« Une occasion singulière de puiser davantage dans le trésor de la liturgie »
L’an dernier les célébrations publiques étaient interdites, et les fidèles avaient eu à vivre des célébrations domestiques. Dans quel contexte va se dérouler cette Semaine Sainte cette fois ?
P. Jean-Laurent Martin, responsable diocésain de la Pastorale liturgique et sacramentelle : On peut dire qu’il y a un soulagement ; nos communautés espérent se rassembler pendant les jours saints. Cependant la difficulté du maintien du couvre-feu et les restrictions sanitaires obligent beaucoup de pasteurs et leurs communautés à s’interroger sur les horaires qu’ils pourront proposer.
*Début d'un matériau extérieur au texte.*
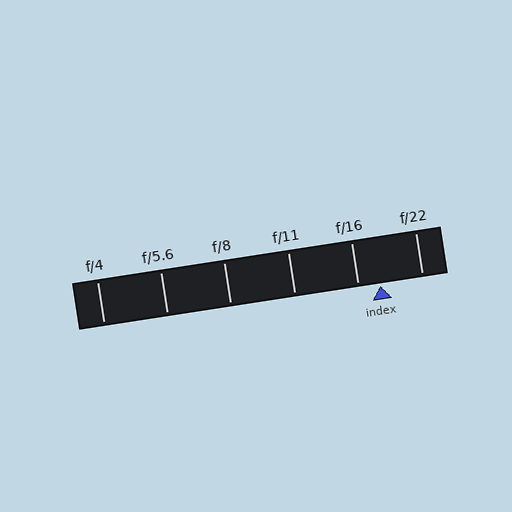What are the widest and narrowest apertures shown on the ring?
The widest aperture shown is f/4 and the narrowest is f/22.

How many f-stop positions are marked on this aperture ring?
There are 6 f-stop positions marked.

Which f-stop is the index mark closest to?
The index mark is closest to f/16.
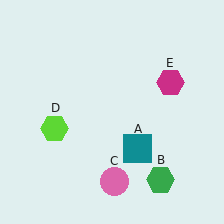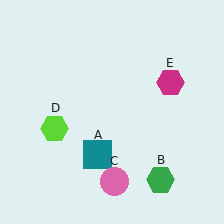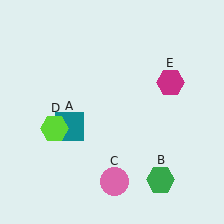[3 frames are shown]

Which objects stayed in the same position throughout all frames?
Green hexagon (object B) and pink circle (object C) and lime hexagon (object D) and magenta hexagon (object E) remained stationary.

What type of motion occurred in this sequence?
The teal square (object A) rotated clockwise around the center of the scene.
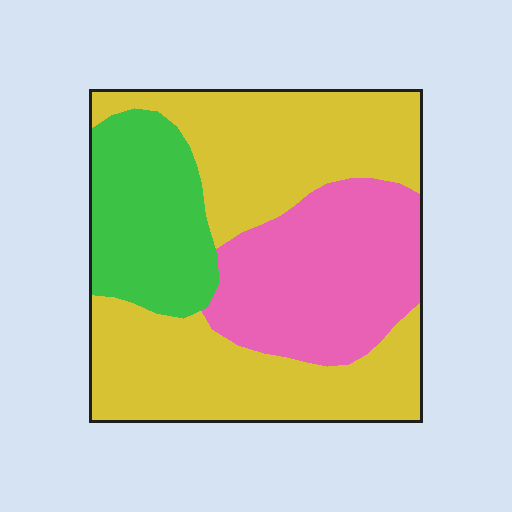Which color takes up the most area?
Yellow, at roughly 55%.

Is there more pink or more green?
Pink.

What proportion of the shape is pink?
Pink covers roughly 25% of the shape.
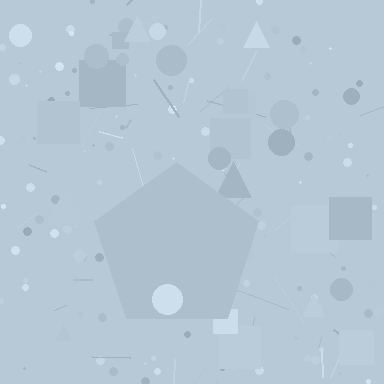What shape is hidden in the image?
A pentagon is hidden in the image.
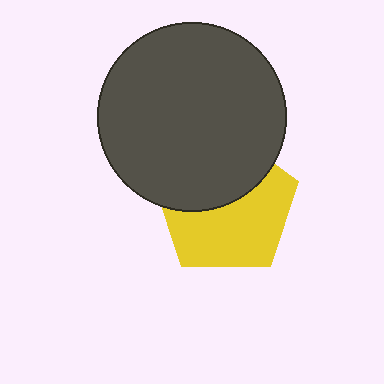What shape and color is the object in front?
The object in front is a dark gray circle.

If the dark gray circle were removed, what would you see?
You would see the complete yellow pentagon.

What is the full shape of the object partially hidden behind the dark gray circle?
The partially hidden object is a yellow pentagon.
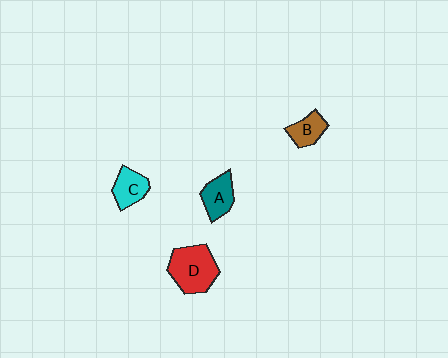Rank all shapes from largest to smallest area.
From largest to smallest: D (red), A (teal), C (cyan), B (brown).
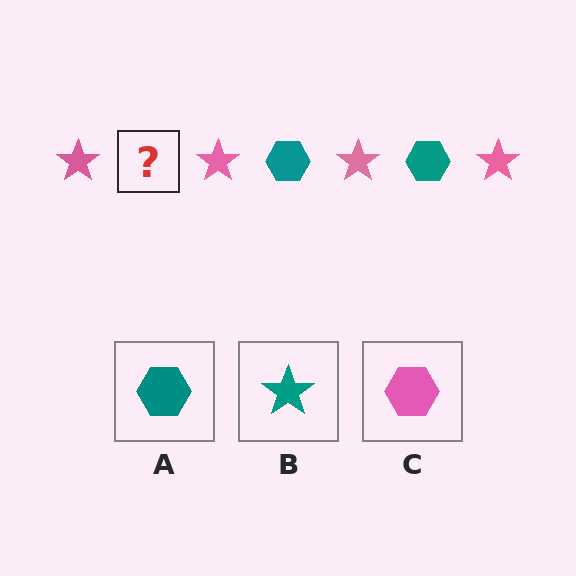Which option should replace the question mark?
Option A.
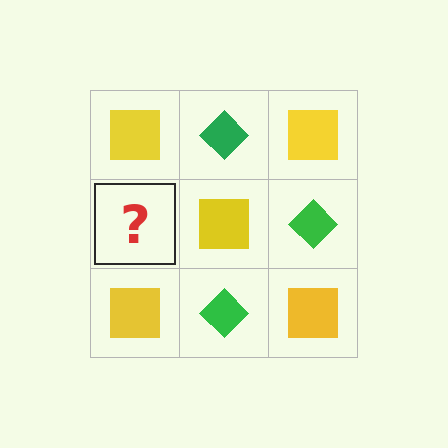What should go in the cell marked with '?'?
The missing cell should contain a green diamond.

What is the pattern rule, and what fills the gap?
The rule is that it alternates yellow square and green diamond in a checkerboard pattern. The gap should be filled with a green diamond.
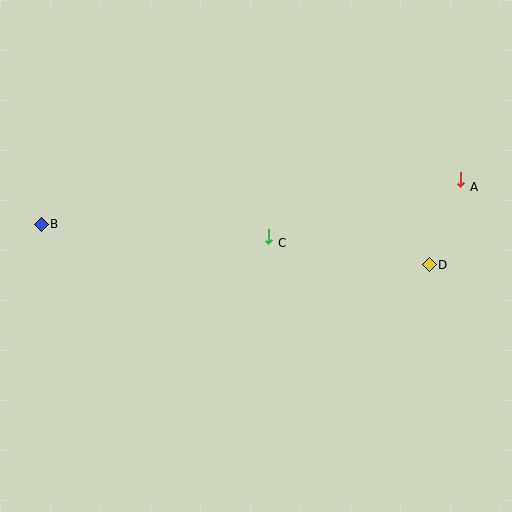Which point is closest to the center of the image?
Point C at (269, 243) is closest to the center.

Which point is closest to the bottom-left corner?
Point B is closest to the bottom-left corner.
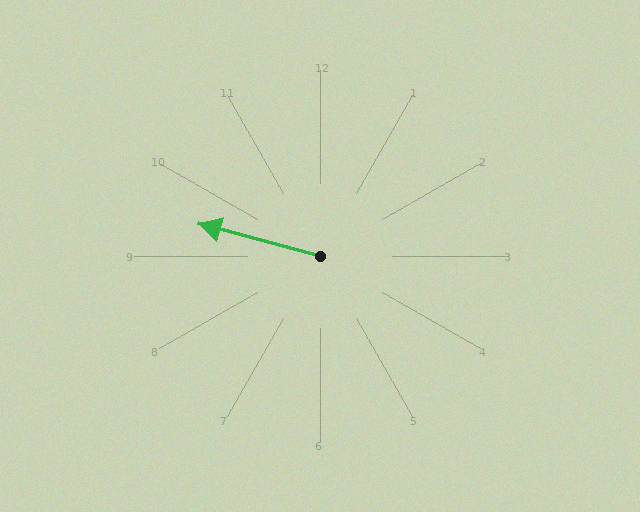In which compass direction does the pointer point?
West.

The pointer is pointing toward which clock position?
Roughly 9 o'clock.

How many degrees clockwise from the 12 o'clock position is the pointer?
Approximately 285 degrees.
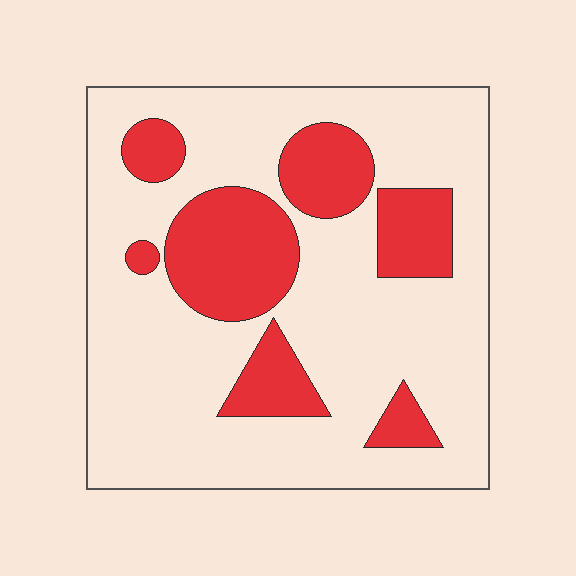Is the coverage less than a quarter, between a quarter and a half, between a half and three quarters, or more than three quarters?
Between a quarter and a half.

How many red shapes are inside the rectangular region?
7.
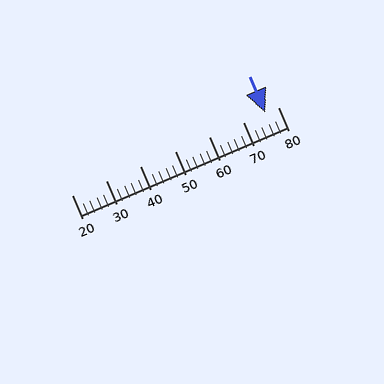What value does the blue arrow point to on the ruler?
The blue arrow points to approximately 76.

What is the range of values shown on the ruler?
The ruler shows values from 20 to 80.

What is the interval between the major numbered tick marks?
The major tick marks are spaced 10 units apart.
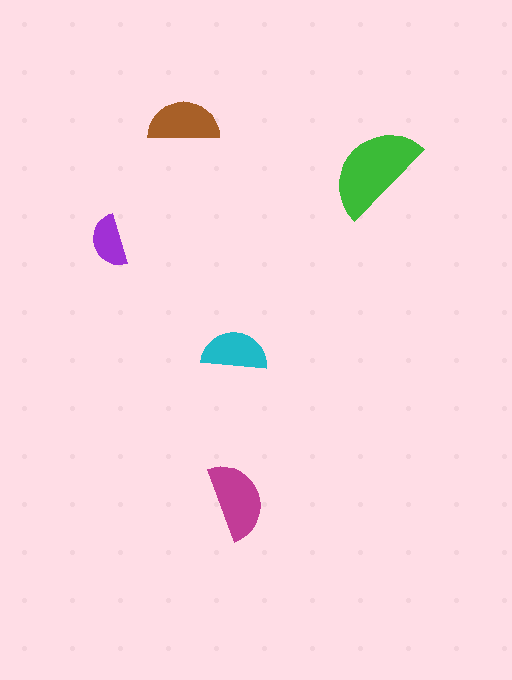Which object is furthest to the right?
The green semicircle is rightmost.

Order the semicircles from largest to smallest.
the green one, the magenta one, the brown one, the cyan one, the purple one.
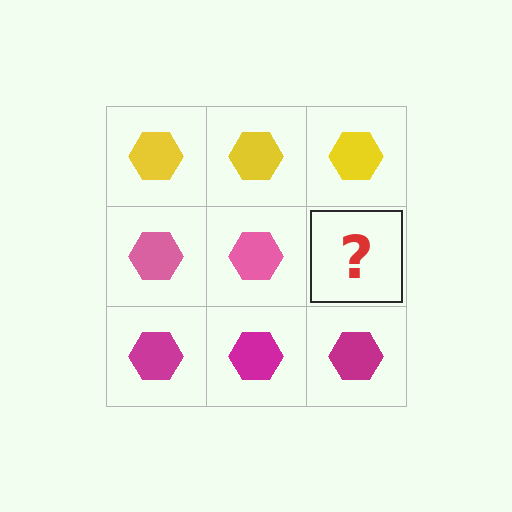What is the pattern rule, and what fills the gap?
The rule is that each row has a consistent color. The gap should be filled with a pink hexagon.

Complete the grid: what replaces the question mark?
The question mark should be replaced with a pink hexagon.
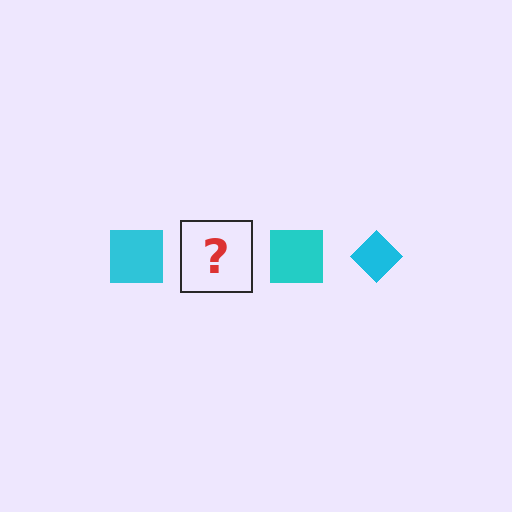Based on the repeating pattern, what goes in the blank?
The blank should be a cyan diamond.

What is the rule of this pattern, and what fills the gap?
The rule is that the pattern cycles through square, diamond shapes in cyan. The gap should be filled with a cyan diamond.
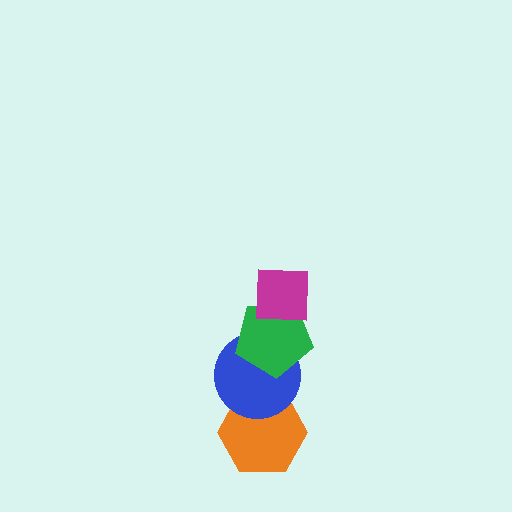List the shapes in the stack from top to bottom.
From top to bottom: the magenta square, the green pentagon, the blue circle, the orange hexagon.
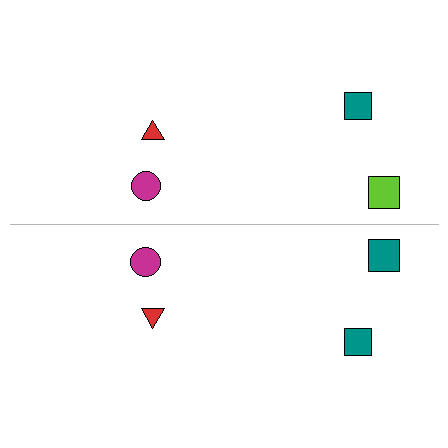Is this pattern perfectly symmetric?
No, the pattern is not perfectly symmetric. The teal square on the bottom side breaks the symmetry — its mirror counterpart is lime.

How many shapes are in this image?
There are 8 shapes in this image.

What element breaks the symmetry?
The teal square on the bottom side breaks the symmetry — its mirror counterpart is lime.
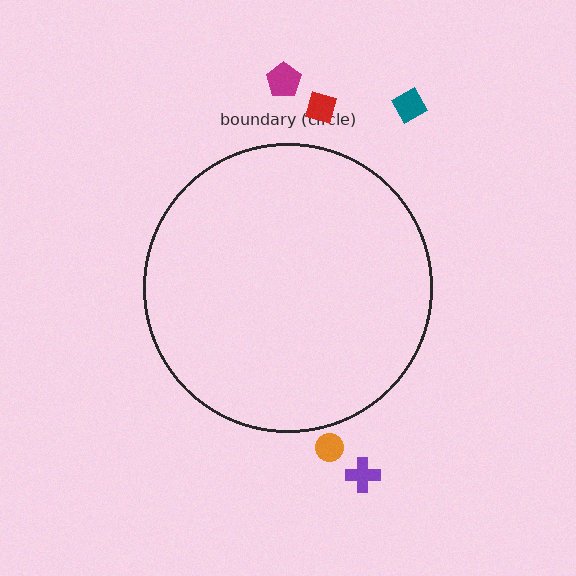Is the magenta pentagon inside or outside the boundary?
Outside.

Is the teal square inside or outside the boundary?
Outside.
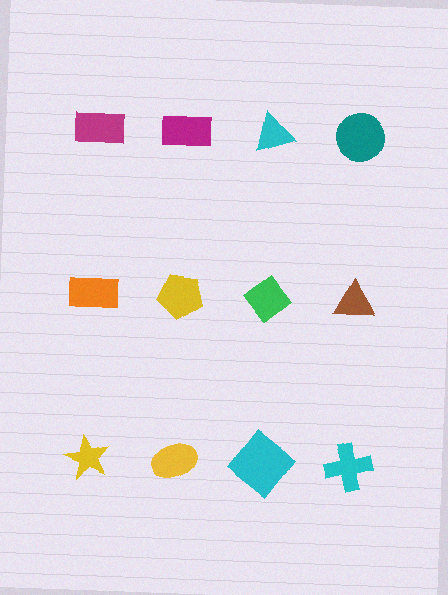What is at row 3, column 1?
A yellow star.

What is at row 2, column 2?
A yellow pentagon.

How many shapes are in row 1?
4 shapes.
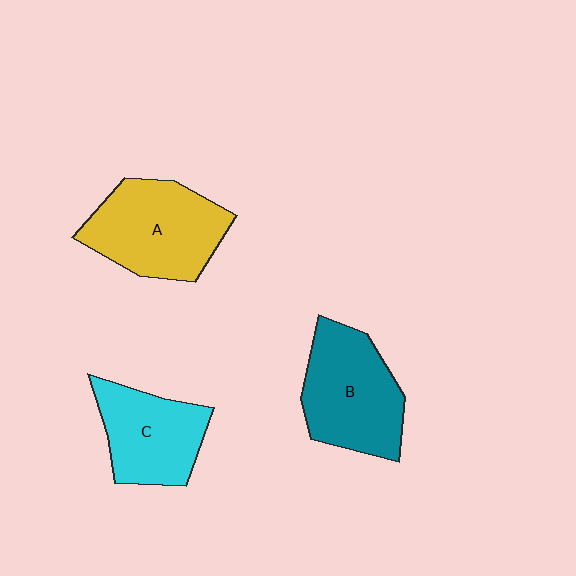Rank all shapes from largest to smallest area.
From largest to smallest: A (yellow), B (teal), C (cyan).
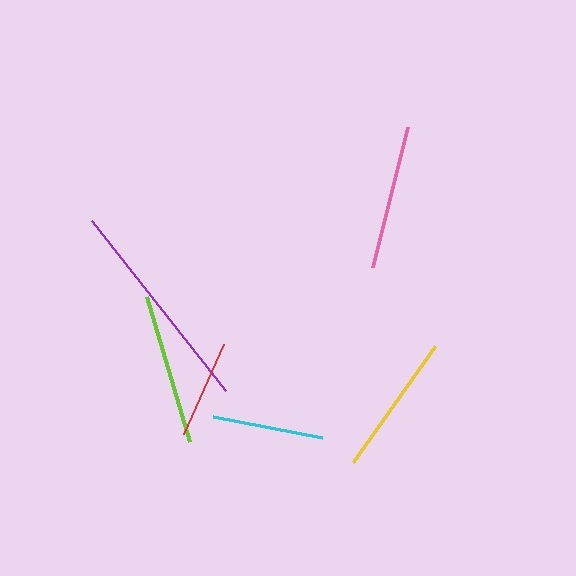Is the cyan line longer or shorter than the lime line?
The lime line is longer than the cyan line.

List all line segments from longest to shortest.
From longest to shortest: purple, lime, pink and yellow (about equal), cyan, red.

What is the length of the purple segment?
The purple segment is approximately 217 pixels long.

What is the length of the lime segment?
The lime segment is approximately 151 pixels long.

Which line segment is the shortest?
The red line is the shortest at approximately 98 pixels.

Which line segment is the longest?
The purple line is the longest at approximately 217 pixels.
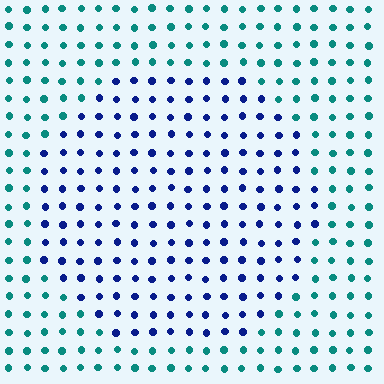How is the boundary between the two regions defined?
The boundary is defined purely by a slight shift in hue (about 57 degrees). Spacing, size, and orientation are identical on both sides.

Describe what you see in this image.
The image is filled with small teal elements in a uniform arrangement. A circle-shaped region is visible where the elements are tinted to a slightly different hue, forming a subtle color boundary.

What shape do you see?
I see a circle.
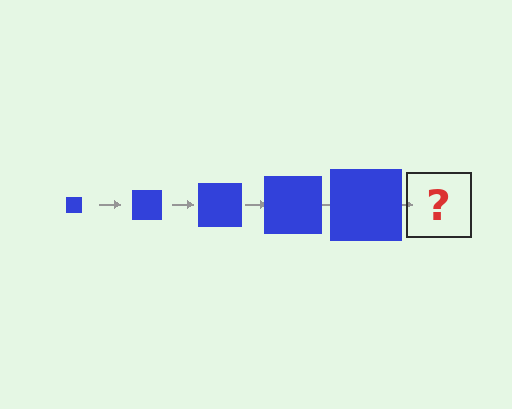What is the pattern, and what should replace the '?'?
The pattern is that the square gets progressively larger each step. The '?' should be a blue square, larger than the previous one.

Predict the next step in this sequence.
The next step is a blue square, larger than the previous one.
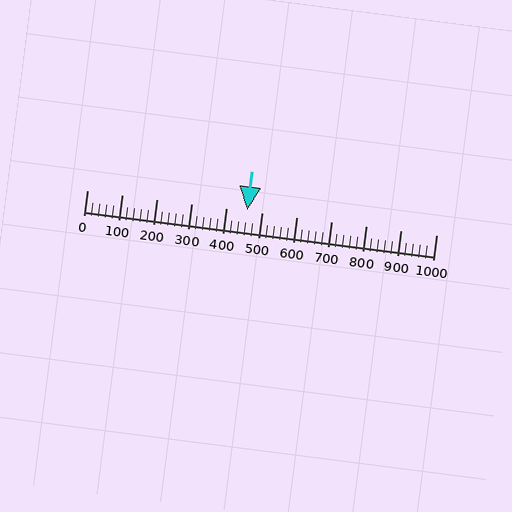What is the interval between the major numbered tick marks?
The major tick marks are spaced 100 units apart.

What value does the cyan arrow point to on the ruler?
The cyan arrow points to approximately 460.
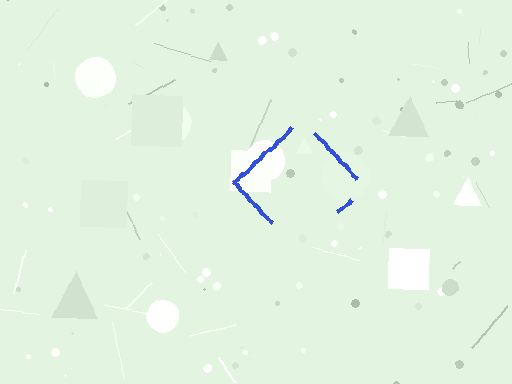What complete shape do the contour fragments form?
The contour fragments form a diamond.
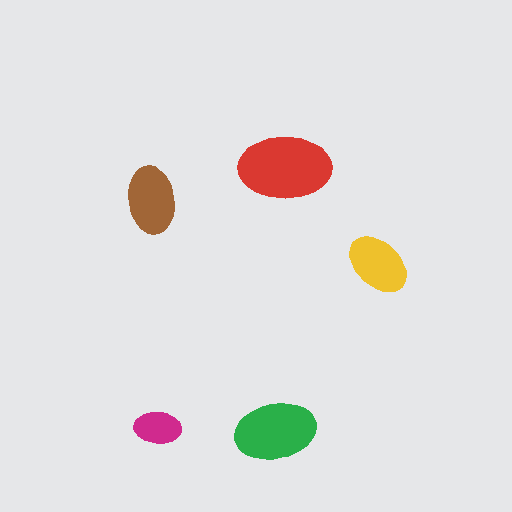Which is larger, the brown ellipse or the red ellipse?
The red one.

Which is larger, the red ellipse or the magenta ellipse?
The red one.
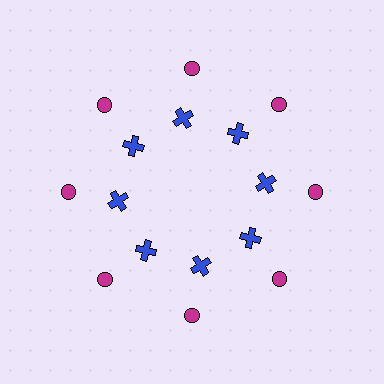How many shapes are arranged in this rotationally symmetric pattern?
There are 16 shapes, arranged in 8 groups of 2.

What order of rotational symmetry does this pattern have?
This pattern has 8-fold rotational symmetry.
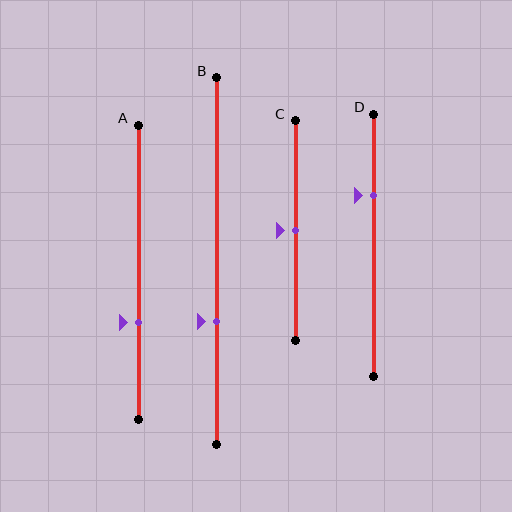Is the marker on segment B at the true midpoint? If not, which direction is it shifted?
No, the marker on segment B is shifted downward by about 16% of the segment length.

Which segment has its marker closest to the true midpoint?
Segment C has its marker closest to the true midpoint.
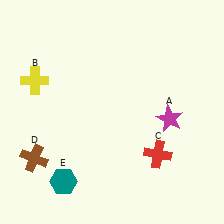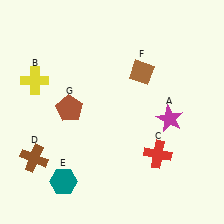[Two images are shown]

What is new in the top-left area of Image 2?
A brown pentagon (G) was added in the top-left area of Image 2.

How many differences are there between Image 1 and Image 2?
There are 2 differences between the two images.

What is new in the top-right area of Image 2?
A brown diamond (F) was added in the top-right area of Image 2.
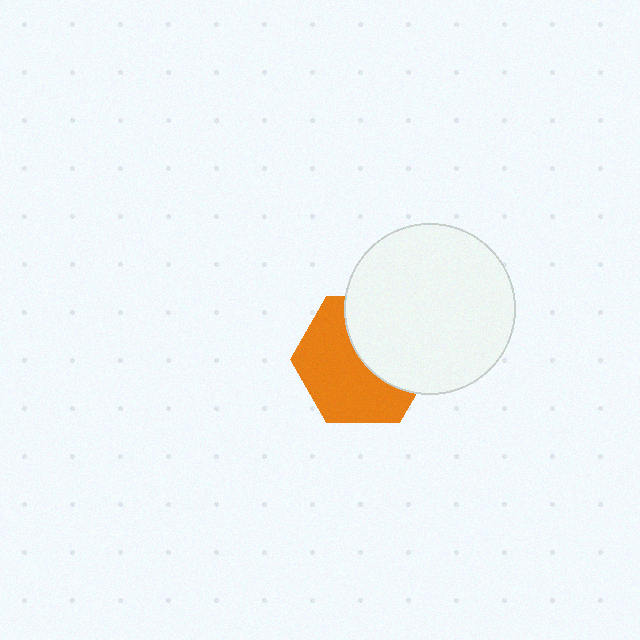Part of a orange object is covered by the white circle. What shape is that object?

Cette question des horaires n’est cependant pas anecdotique car les célébrations doivent aussi répondre à une règle liturgique que l’on appelle la «vérité des heures». Celle-ci consiste à veiller à garder une cohérence entre ce qui est vécu au cours de la liturgie et le moment de la journée au cours duquel les fidèles vivent cette célébration. Cette attention s’est manifestée, en particulier depuis Vatican II, par le retour des messes dites vespérales, c’est-à-dire ayant lieu en deuxième partie de journée, comme c’est le cas du Jeudi saint, pour la messe de la Cène du Seigneur, et bien sûr celle de la Vigile pascale, le samedi soir.
Du fait des restrictions actuelles, plusieurs pasteurs pourraient se questionner sur l’opportunité de proposer une messe du Jeudi saint le matin, pour pouvoir organiser un temps d’adoration en suivant... Mais le missel nous invite bien à respecter cette vérité des heures.
Ces dernières semaines, plusieurs notes ont été publiées en ce sens au niveau de l’Église universelle et par la Conférence des évêques de France. La Congrégation romaine pour le Culte divin a ainsi rappelé que les mesures prises l’an dernier restaient en vigueur (recommandation de ne pas reproduire le lavement des pieds le Jeudi saint, de ne pas embrasser la Croix lors de la vénération du Vendredi saint...). L’Église de France a elle-même repris ces notes et a émis des propositions aux diocèses, que nous diffusons en Gironde dans un document adressé à l’ensemble des curés (voir encadré) qui contient également quelques propositions originales.
Entre le couvre-feu à 18h et cette «vérité des heures» à honorer... comment alors vivre au mieux les fêtes de Pâques ?
Il faut rappeler une évidence : nous célébrons avec tous nos sens... Une Vigile pascale est un office dit de Nuit, s’il est célébré en plein milieu du jour cela perd alors beaucoup de sens pour les fidèles. Nous proposons donc de vivre cette célébration à l’aube du dimanche, à partir de 06h30 et avant le lever du soleil, comme la première messe de la Résurrection.
De manière inattendue, ce peut être l’occasion cette année d’entendre d’une manière nouvelle le début de l’Évangile qui est habituellement proclamé lors de la veillée : « De grand matin, le premier jour de la semaine, elles se rendent au tombeau dès le lever du soleil » (Mc 16, 2).
Les paroisses qui le souhaitent peuvent aussi ne pas proposer de Vigile et vivre directement la messe du jour de Pâques, dans la matinée du dimanche. Nous proposons alors à ces communautés de tenir compte et d’intégrer dans la liturgie, de manière adaptée, des signes d’habitude présents au cours de la Vigile. Tel que l’accueil du cierge pascal, avec un chant approprié comme par exemple « Joyeuse lumière » du P. Gouzes, ou conserver la bénédiction de l’eau et l’aspersion à leur place de rite pénitentiel. Finalement, la crise peut aussi être pour chacun l’occasion singulière de nous réapproprier le trésor que proposent les rites du temps pascal.
Ces divers déplacements liturgiques ont aussi pour conséquence de nous faire aborder différemment le Samedi saint...
C’est peut-être là aussi une heureuse occasion, malgré ou grâce à cette crise, de redonner toute sa place au Samedi saint qui, traditionnellement, est marqué par son caractère aliturgique (sans célébration eucharistique). Libérées de l’organisation matérielle d’une Vigile le samedi soir, les églises pourront donc rester davantage dans la symbolique de ce jour où l’Église se recueille en silence auprès du tombeau du Seigneur, dans l’attente de sa Résurrection.
Nous avons relayé aux communautés de Gironde la proposition nationale de vivre un office des lectures dans une église dépouillée (le tabernacle ouvert restant vide de la présence eucharistique, l’église n’étant pas encore pourvue de sa belle ornementation de Pâques...) Unis dans la prière et désireux de confier tous les catéchumènes qui vivront les sacrements de Pâques, nous pourrons cette année vivre pleinement ce jour unique que la liturgie nous offre où le Christ, descendant aux enfers, entraîne toute l’humanité à faire sienne la joie du Ressuscité.